LPS Recognized Nationally for
Commitment to Music Education
Community Ranks Among Nation’s Top
for Support of Music Education
Lexington has been honored with the Best Communities for Music Education designation from The National Association of Music Merchandisers (NAMM) Foundation for its outstanding commitment to music education. LPS is one of 4% of districts across the nation receiving the prestigious award in 2017.
The Best Communities Music Education designation is awarded to districts that demonstrate outstanding achievement in efforts to provide music access and education to all students.
To qualify for the Best Communities designation, Lexington answered detailed questions about funding, graduation requirements, music class participation, instruction time, facilities, support for the music program, and community music-making programs. Responses were verified with school officials and reviewed by The Music Research Institute at the University of Kansas.

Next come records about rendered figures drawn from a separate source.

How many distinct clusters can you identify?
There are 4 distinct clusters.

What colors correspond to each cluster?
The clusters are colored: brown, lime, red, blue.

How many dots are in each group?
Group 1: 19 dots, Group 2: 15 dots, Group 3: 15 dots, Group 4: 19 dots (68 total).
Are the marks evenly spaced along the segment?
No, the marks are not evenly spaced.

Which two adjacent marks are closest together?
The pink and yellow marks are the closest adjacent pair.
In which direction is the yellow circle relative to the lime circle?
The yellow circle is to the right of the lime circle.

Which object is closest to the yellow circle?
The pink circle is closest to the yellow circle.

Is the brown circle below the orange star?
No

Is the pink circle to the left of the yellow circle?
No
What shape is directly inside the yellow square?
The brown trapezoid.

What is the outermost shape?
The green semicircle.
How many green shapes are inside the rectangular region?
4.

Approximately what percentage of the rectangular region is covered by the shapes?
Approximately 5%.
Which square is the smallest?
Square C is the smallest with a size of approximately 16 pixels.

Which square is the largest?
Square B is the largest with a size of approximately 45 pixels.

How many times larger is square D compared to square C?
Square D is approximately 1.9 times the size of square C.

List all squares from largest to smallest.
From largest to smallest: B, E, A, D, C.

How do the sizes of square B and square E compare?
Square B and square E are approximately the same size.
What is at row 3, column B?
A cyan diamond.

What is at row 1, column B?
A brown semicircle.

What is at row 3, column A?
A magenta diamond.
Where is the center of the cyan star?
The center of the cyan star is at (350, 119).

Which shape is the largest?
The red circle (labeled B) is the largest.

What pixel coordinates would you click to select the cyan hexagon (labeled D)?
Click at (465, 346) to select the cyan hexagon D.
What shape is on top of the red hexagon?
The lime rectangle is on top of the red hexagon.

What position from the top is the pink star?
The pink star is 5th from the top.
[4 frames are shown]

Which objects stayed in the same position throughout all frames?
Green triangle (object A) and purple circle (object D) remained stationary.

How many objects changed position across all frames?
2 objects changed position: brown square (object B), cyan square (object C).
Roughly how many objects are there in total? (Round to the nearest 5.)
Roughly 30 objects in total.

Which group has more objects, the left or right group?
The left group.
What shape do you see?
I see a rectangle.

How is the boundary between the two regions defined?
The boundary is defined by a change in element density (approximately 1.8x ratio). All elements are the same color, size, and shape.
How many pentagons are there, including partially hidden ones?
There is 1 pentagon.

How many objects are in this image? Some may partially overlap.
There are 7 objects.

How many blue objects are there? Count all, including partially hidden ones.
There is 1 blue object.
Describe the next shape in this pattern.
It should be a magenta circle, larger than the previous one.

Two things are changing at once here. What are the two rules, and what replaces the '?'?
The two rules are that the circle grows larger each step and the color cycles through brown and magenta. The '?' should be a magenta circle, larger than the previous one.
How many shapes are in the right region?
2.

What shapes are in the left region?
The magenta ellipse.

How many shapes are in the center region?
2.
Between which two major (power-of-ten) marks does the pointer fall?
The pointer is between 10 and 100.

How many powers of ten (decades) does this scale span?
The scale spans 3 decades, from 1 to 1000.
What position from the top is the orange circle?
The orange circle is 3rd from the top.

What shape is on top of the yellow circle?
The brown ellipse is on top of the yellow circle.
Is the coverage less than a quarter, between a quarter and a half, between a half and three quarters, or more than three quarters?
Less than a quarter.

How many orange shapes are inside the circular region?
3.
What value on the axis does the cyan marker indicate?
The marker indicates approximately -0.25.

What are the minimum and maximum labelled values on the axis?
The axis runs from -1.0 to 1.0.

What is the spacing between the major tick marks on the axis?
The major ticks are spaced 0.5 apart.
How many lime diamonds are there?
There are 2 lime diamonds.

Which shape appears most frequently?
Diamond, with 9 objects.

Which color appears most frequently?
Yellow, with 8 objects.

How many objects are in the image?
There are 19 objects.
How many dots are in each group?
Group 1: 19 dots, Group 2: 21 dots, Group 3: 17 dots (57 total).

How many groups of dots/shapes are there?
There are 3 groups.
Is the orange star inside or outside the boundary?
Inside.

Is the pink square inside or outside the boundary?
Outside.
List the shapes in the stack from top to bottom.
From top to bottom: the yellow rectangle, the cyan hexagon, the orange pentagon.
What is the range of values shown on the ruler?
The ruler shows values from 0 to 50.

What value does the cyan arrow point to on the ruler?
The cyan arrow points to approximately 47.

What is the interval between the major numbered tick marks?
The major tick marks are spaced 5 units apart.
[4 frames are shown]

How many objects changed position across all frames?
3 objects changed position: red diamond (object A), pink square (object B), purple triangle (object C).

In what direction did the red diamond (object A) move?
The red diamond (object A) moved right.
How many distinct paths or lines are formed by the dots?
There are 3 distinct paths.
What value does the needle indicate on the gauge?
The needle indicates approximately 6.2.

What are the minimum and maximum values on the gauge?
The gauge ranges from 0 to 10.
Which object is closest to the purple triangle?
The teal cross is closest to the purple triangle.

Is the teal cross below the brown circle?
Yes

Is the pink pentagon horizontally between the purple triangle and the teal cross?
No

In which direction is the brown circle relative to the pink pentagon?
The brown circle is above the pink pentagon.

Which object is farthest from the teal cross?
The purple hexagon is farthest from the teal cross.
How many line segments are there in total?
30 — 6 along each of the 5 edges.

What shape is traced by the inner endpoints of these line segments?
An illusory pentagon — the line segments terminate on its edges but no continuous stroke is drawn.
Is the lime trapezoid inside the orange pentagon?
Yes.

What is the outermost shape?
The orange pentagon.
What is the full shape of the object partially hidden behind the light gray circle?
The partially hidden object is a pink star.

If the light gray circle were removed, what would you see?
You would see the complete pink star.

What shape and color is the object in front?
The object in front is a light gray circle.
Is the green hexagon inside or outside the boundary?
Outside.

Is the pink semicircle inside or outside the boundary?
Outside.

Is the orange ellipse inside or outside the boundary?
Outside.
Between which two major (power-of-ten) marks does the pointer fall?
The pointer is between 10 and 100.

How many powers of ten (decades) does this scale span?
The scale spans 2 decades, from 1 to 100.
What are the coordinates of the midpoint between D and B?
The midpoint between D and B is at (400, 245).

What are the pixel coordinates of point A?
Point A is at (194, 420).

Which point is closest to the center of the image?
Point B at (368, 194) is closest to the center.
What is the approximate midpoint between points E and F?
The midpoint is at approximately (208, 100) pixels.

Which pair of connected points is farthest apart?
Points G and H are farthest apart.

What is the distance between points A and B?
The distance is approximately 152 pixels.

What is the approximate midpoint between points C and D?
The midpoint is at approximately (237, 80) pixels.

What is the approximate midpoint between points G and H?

Districts that have been recognized by the NAMM Foundation are often held up as models for other educators looking to boost their own music education programs. This
award recognizes that Lexington is leading the way with music learning opportunities.
Research into music education continues to demonstrate educational/cognitive and social skill benefits for children who make music. In a series of landmark studies by scientists and researchers at Northwestern University, a link was found between students in community music programs and life-long academic success, including higher high school graduation rates and college attendance. In another study from the University it was discovered that the benefits of early exposure to music education improves how the brain processes and assimilates sounds, a trait that lasts well into adulthood.
Other studies have indicated that music education lays the foundation for individual excellence in group settings, creative problem solving and flexibility in work situations, as well as learning how to give and receive constructive criticism to excel.